Lorsqu’on reprend l’histoire de la classe ouvrière à travers ses diverses formations de combat, on se rend compte qu’à maintes reprises, elle a été victime déjà de ces divisions savamment entretenues par des arrivistes petits bourgeois. Que de groupes ont dû se dissoudre au lendemain d’une époque faste, parce que des difficultés minimes d’abord, et peu à peu grossies par la maladresse ou par la malveillance, surgissaient, encombraient les ordres du jour, accaparaient tout le temps disponible ! Que de militants sérieux, convaincus, prêts à consacrer leur vie au projet communiste, se sont perdus dans la nature, condamnés à l’isolement, parce qu’ils ne voulaient point être mêlés à des polémiques absurdes ou à des querelles sans fin d’individus. Le plus simple, lorsque naît une querelle entre deux ou plusieurs membres, ou entre des membres et le groupe, est de la liquider au plus tôt. Les statuts sont assez explicites à ce sujet pour qu’on y trouve tous les moyens de règlement nécessaires. La méthode d’ajournement, de temporisation est la plus fâcheuse en la circonstance. De même qu’en présence de certaines affections morbides qui s’attaquent au corps humain, l’intervention immédiate du chirurgien s’impose sans conteste, et constitue l’unique mode de salut, de même devant les luttes intestines, devant les schismes naissants, il n’y a point un instant à perdre. L’arbitrage, qui sera établi sans retard, évitera de graves déchirements ; il conjurera des dislocations de forces qui ruineront une besogne laborieusement conduite.
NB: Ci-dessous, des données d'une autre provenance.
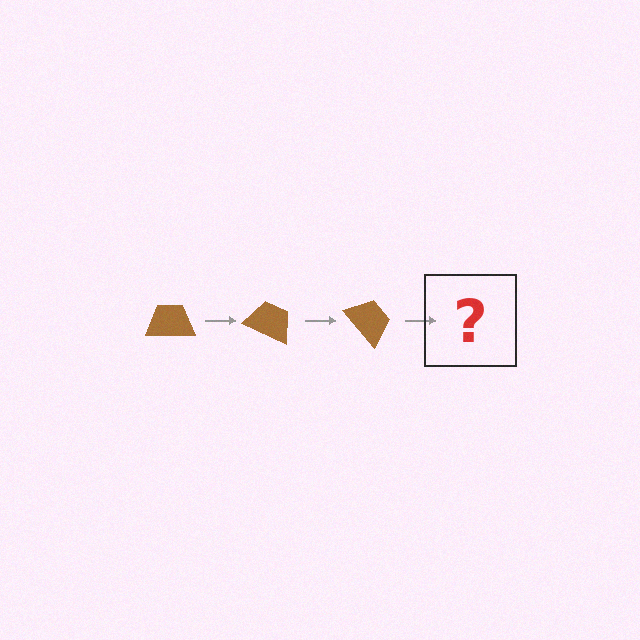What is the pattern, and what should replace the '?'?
The pattern is that the trapezoid rotates 25 degrees clockwise each step. The '?' should be a brown trapezoid rotated 75 degrees clockwise.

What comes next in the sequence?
The next element should be a brown trapezoid rotated 75 degrees clockwise.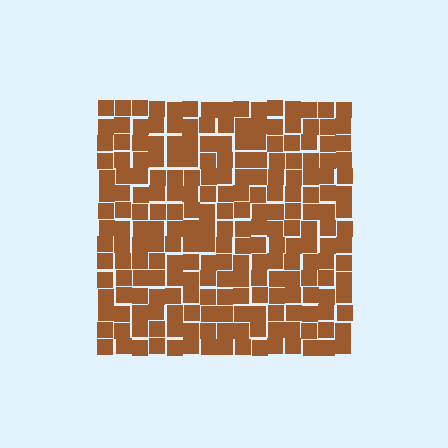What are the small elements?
The small elements are squares.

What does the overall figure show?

Enfin, il ne faut jamais oublier que la vie extérieure du groupe révolutionnaire est étroitement subordonnée à sa vie intérieure; elle en exprime les vicissitudes, les progrès et les déclins.

dimanche 11 avril 2010




LES ANTI-PARTI A L’ŒUVRE (suite 2) ET MES RETROUVAILLES AVEC MARC CHIRIK



Alors que je m’approchais des grilles de l’hôpital Tenon, on me frappa sur l’épaule, gentiment. Je me retournai et resté interloqué. Le petit bonhomme trapu, à la belle tête carrée ornée d’une chevelure blanche aussi soyeuse que wagnérienne, était un clone de Marc Chirik.


- c’est pas possible !


- si Jean-Louis c’est possible, c’est bien moi. Ce n’est pas mon vrai corps recomposé, nous restons marxistes bien entendu, de boule de billard électrique et chimique nous devenons poussière. Mon ancien corps a été bien évidemment utilisé par des étudiants en médecine, et une fois qu’ils ont bien étudié tous mes viscères, tout a été incinéré au crématorium de l’hôpital. Mais mon âme est restée incombustible. Je ne sais pas pourquoi. Je suis toujours athée. Et ce qui est sans doute plus inexplicable encore c’est comment il est possible que tu vois de tes yeux terriens et empiriques mon corps qui n’est plus que virtuel.
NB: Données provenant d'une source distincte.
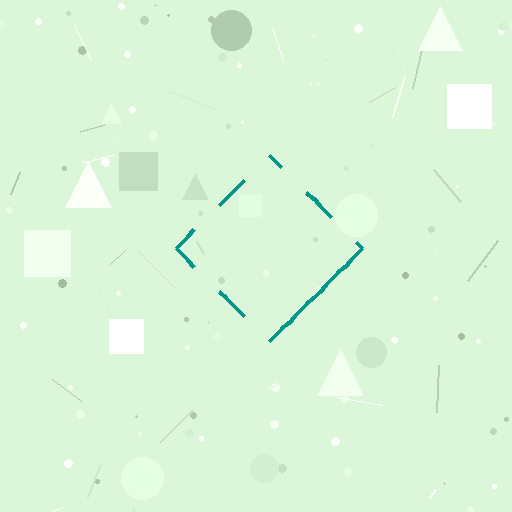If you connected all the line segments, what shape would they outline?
They would outline a diamond.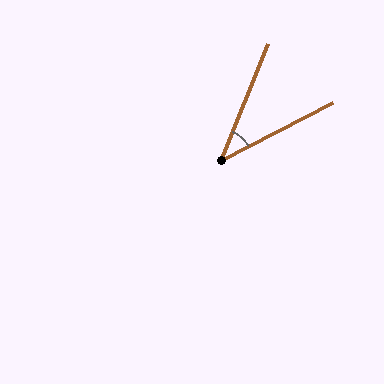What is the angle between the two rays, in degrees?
Approximately 41 degrees.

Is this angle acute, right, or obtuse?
It is acute.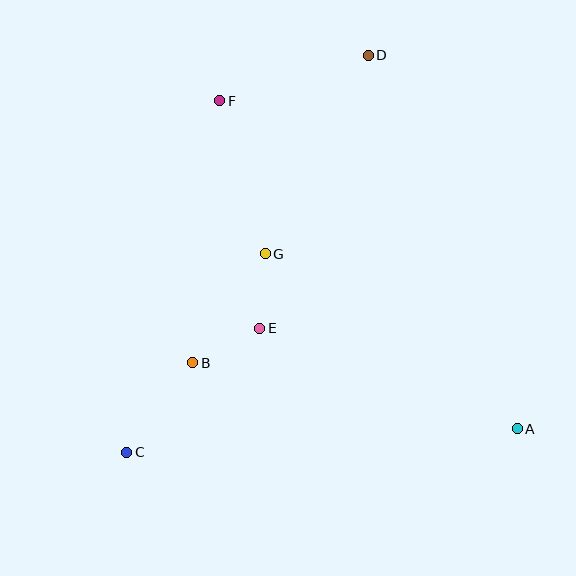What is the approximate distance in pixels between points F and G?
The distance between F and G is approximately 160 pixels.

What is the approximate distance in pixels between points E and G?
The distance between E and G is approximately 75 pixels.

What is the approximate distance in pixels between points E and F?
The distance between E and F is approximately 231 pixels.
- Probablement une hallucination de ma part, ne crois-tu pas que je devrais aller consulter à Sainte Anne ?


- Non Jean-Louis je sais que tu es sain d’esprit, mais surtout que ton blog est très fréquenté en ce moment, par des tas de gens peu recommandables certes, la police et Pierre Guillaume, des types égarés de bleds perdus en France ou dans le monde, mais surtout par nombre d’intellectuels et de has been de ce milieu maximaliste, qu’on nommait naguère ultra-gauche (mais le terme a été récupéré par la police pour qualifier les nouveaux anarchistes ploum-ploum). Et je voulais m’adresser à tous ces camarades du milieu maximaliste que j’ai aimé ou apprécié ainsi qu’à mon cher CCI.


- Comment va-tu t’y prendre mon vieil ami que je suis si heureux de retrouver, quoique je me pince un peu…


- Justement, pour que tu ne croies pas avoir été l’objet d’un mirage, je suis venu te remettre une contribution écrite, en bonne et due forme, comme celles que je réalisais naguère pour les bulletins internes que tu as si souvent tapé sur stencils. Je te salue bien.



Il m’avait laissé là en plan et avait disparu de mon champ de vision alors que j’étais en train de tourner la tête vers la porte de Montreuil. Je tenais bien en main (tremblante) quatre feuillets d’une écriture en pattes de mouche, bourrée de fautes de français et d’orthographe. Marc s’exprimait toujours aussi mal dans la langue de Racine. Je me dépêchai de rentrer dans mes pénates pour retranscrire fébrilement, mais du mieux possible avec le clavier couvert de cendres, cette étrange communication venue d’ailleurs en direction du « milieu révolutionnaire ».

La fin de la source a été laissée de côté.